Message Brokers and Distributed Logs

Apr 25, 2017 00:00 · 463 words · 3 minutes read distributed systems brokers logs

To connect systems using asynchronous messages, there are quite a few solutions available. That said, they can be separated in two main types: message brokers and distributed logs. And even though they solve the same problem, it’s important to consider the concepts that they’ve been built on to understand in which situations they perform better.

Message Brokers

Messages brokers are the classic messaging alternative. They consist of a broker that accepts messages from producers, puts them on a queue and routes them to the consumers. They’re usually quite sophisticated, providing features like:

Message transformation and encoding
Routing and filtering based on the contents of the message
Consumers can subscribe to queues with names that follow a pattern
Message transactions and rollbacks
Queues can be configured to have exclusive consumers (task queues) or to send the same message to a set of consumers

It’s also worth noticing that, unlike distributed logs, once a message has been delivered to a consumer it cannot be replayed. If the need arises, the producer will have to republish the message.

Some of the most used message brokers are ActiveMQ, RabbitMQ and Amazon SQS.

Distributed Logs

Distributed logs are much simpler in comparison: producers can only write at the end of the log, and consumers can only read messages sequentially from an offset. But by having less features, they’re able to achieve higher throughputs. This is because sequential reads and writes are extremely fast, and the broker is not concerned about routing or transforming the messages. In fact, the broker doesn’t even store the offset of the consumers in the log, each consumer has to remember it.

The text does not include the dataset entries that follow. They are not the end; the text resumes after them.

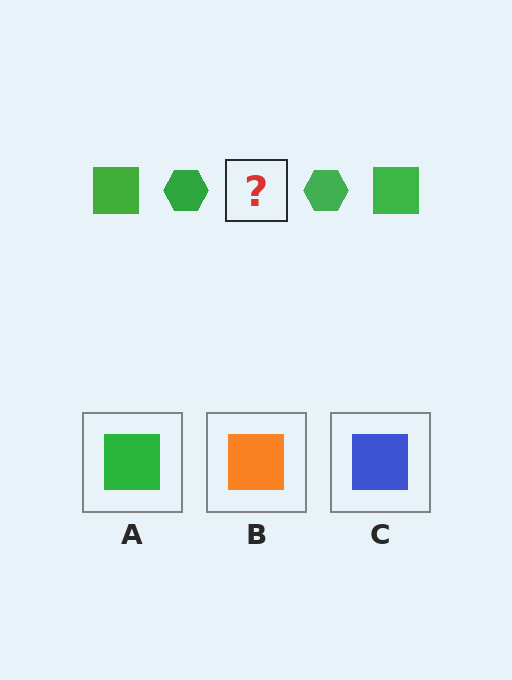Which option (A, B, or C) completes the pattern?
A.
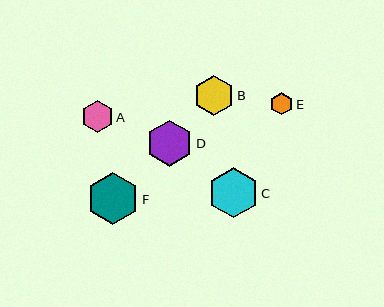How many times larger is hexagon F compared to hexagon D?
Hexagon F is approximately 1.1 times the size of hexagon D.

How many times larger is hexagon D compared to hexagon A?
Hexagon D is approximately 1.5 times the size of hexagon A.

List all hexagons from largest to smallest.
From largest to smallest: F, C, D, B, A, E.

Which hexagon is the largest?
Hexagon F is the largest with a size of approximately 52 pixels.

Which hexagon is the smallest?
Hexagon E is the smallest with a size of approximately 22 pixels.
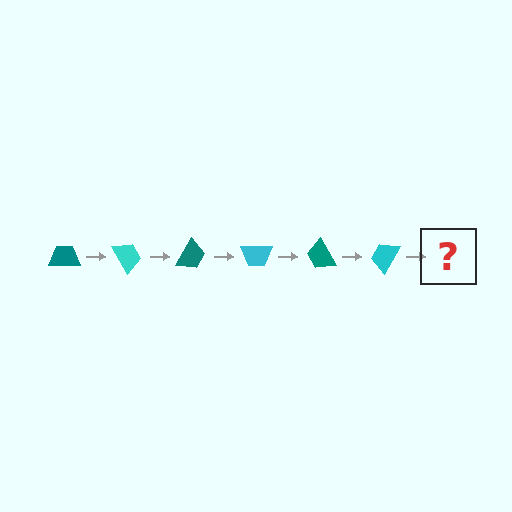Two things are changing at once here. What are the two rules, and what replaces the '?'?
The two rules are that it rotates 60 degrees clockwise each step and the color cycles through teal and cyan. The '?' should be a teal trapezoid, rotated 360 degrees clockwise from the start.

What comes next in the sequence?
The next element should be a teal trapezoid, rotated 360 degrees clockwise from the start.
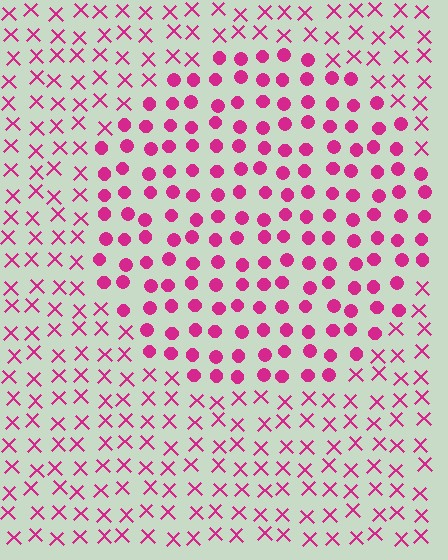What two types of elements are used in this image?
The image uses circles inside the circle region and X marks outside it.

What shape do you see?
I see a circle.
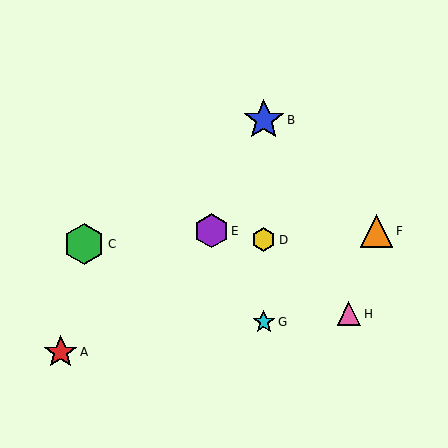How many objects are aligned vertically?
3 objects (B, D, G) are aligned vertically.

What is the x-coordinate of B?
Object B is at x≈264.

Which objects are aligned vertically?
Objects B, D, G are aligned vertically.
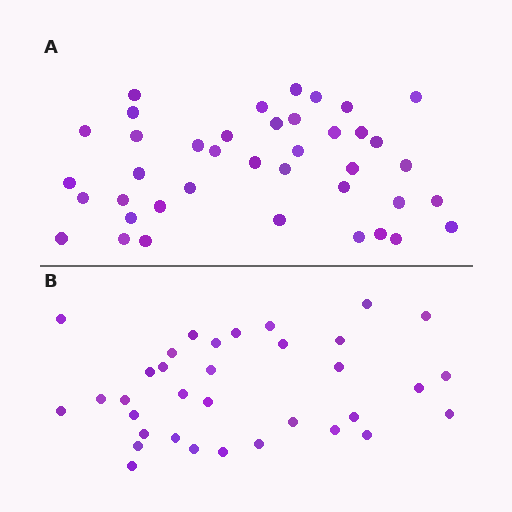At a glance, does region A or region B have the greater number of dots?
Region A (the top region) has more dots.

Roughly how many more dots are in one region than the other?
Region A has about 6 more dots than region B.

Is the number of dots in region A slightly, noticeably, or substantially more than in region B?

Because logs are persistent, consumers can replay the same log entries whenever they want, just by providing the correct offset. This is quite handy if you discover a bug in a consumer, because the messages can be replayed to produce the correct output.

The way to distribute the load across nodes is by using partition keys, which determine the log partition where events are stored. It’s important to choose a correct partition key, because events are only guaranteed to be ordered within the same partition. For example, if an application requires to process the events for a given user in order, you could use the user IP as partition key.

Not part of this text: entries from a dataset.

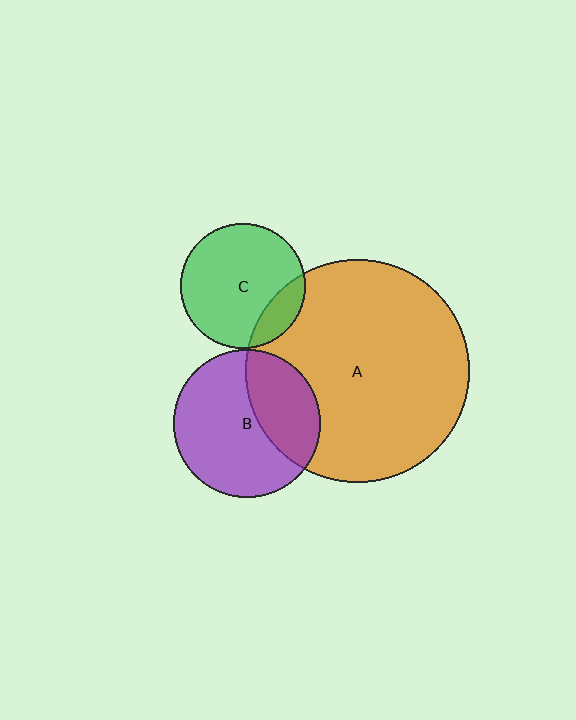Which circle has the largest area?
Circle A (orange).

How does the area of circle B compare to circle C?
Approximately 1.4 times.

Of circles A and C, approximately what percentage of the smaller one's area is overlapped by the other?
Approximately 15%.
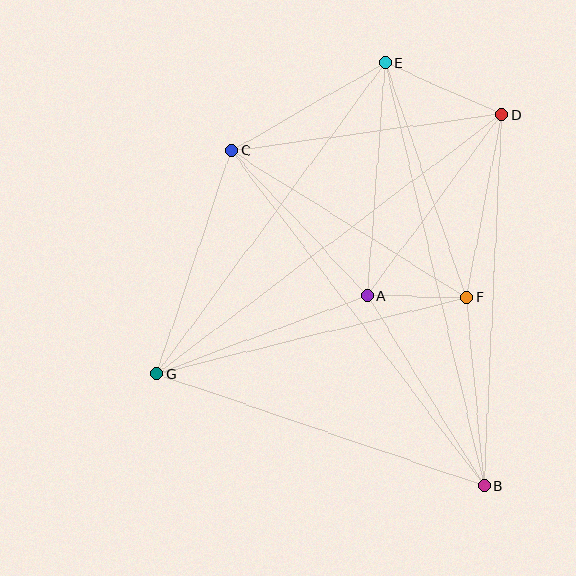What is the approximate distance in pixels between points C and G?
The distance between C and G is approximately 236 pixels.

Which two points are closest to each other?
Points A and F are closest to each other.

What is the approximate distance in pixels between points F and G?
The distance between F and G is approximately 319 pixels.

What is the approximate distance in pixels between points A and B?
The distance between A and B is approximately 223 pixels.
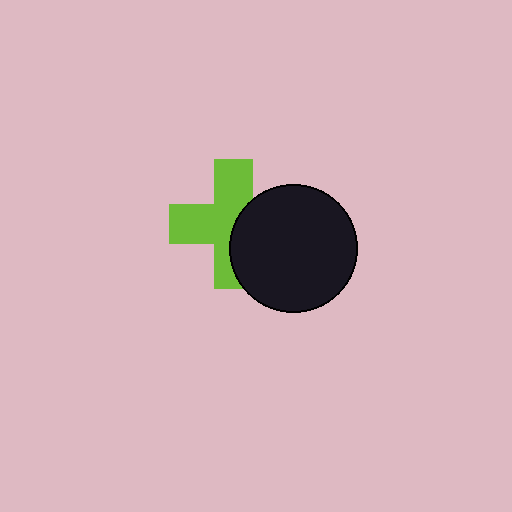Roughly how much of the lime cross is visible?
About half of it is visible (roughly 60%).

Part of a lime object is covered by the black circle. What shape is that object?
It is a cross.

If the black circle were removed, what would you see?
You would see the complete lime cross.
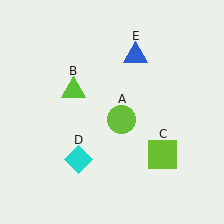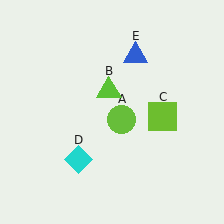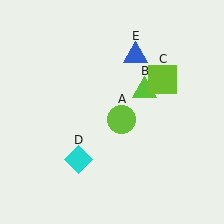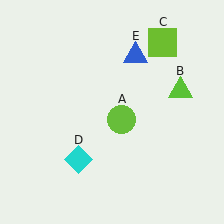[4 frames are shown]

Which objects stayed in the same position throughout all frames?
Lime circle (object A) and cyan diamond (object D) and blue triangle (object E) remained stationary.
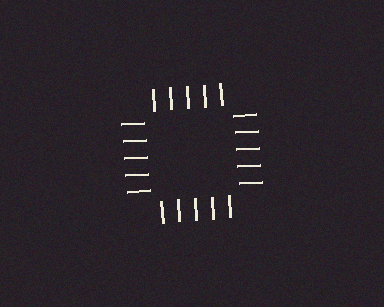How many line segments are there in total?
20 — 5 along each of the 4 edges.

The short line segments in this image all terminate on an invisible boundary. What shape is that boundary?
An illusory square — the line segments terminate on its edges but no continuous stroke is drawn.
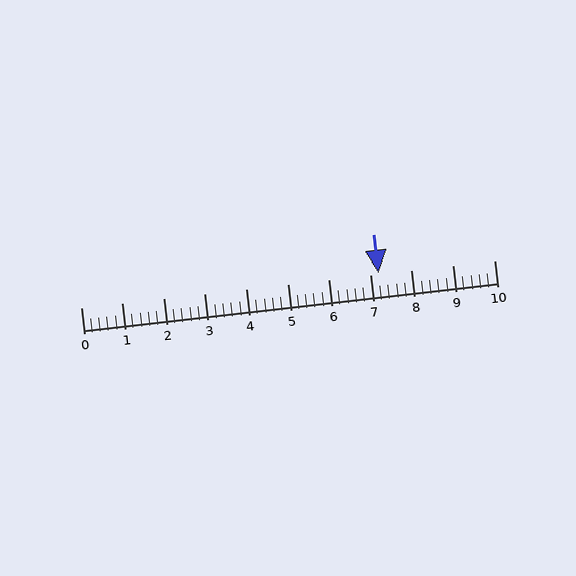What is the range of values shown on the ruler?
The ruler shows values from 0 to 10.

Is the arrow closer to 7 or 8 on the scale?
The arrow is closer to 7.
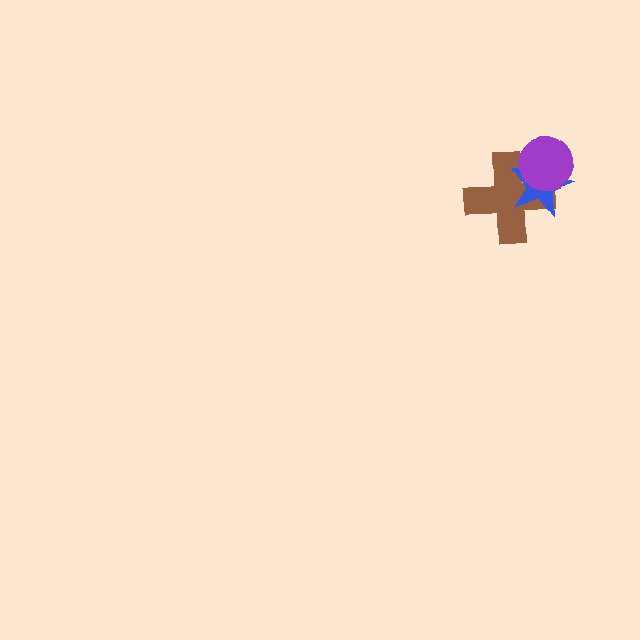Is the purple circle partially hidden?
No, no other shape covers it.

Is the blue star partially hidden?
Yes, it is partially covered by another shape.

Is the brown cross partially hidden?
Yes, it is partially covered by another shape.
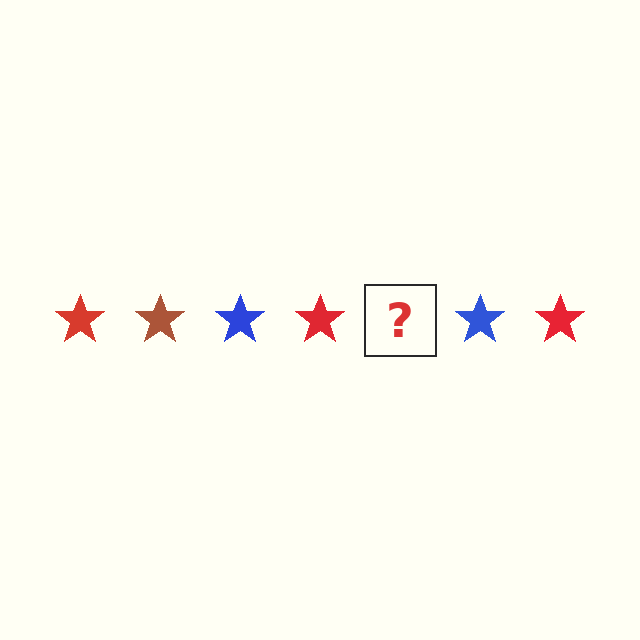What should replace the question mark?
The question mark should be replaced with a brown star.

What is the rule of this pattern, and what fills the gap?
The rule is that the pattern cycles through red, brown, blue stars. The gap should be filled with a brown star.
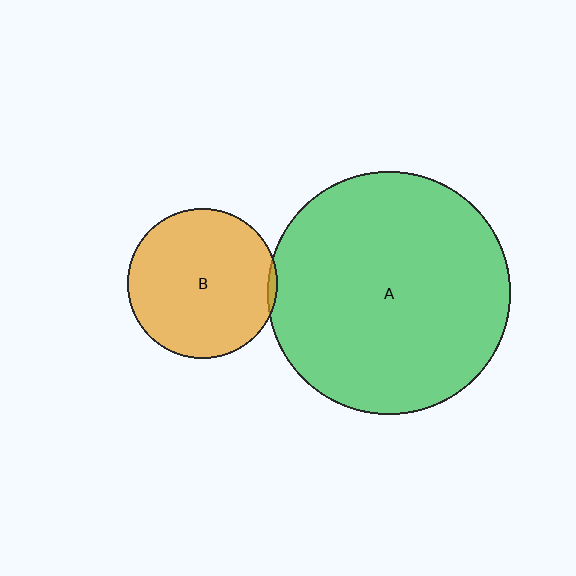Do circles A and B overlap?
Yes.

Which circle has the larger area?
Circle A (green).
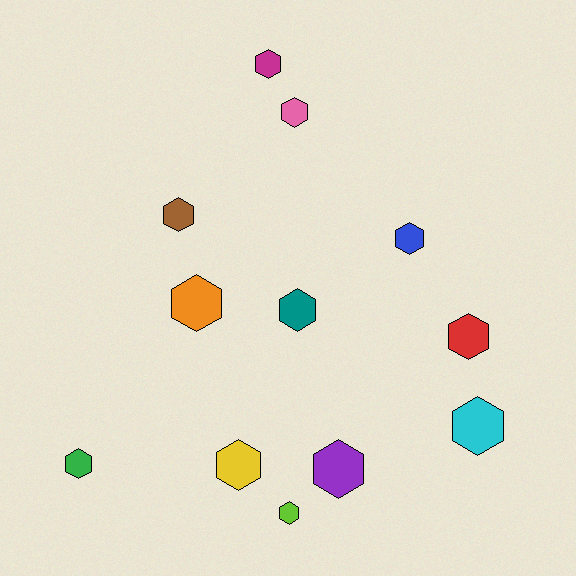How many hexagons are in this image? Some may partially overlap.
There are 12 hexagons.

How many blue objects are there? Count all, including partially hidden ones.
There is 1 blue object.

Because of their performance, distributed logs are often used as a source or destination of batch and near real-time data processing architectures. They are also commonly used to intake data from large scale sources, like behaviour tracking or connected devices. In a sense, this simplification to achieve greater performance and scalability it’s similar to what NoSQL databases did with traditional RDBMS.

The first and most well-known distributed log is LinkedIn’s Kafka, but Amazon’s Kinesis and Microsoft’s Event Hubs follow the same architecture.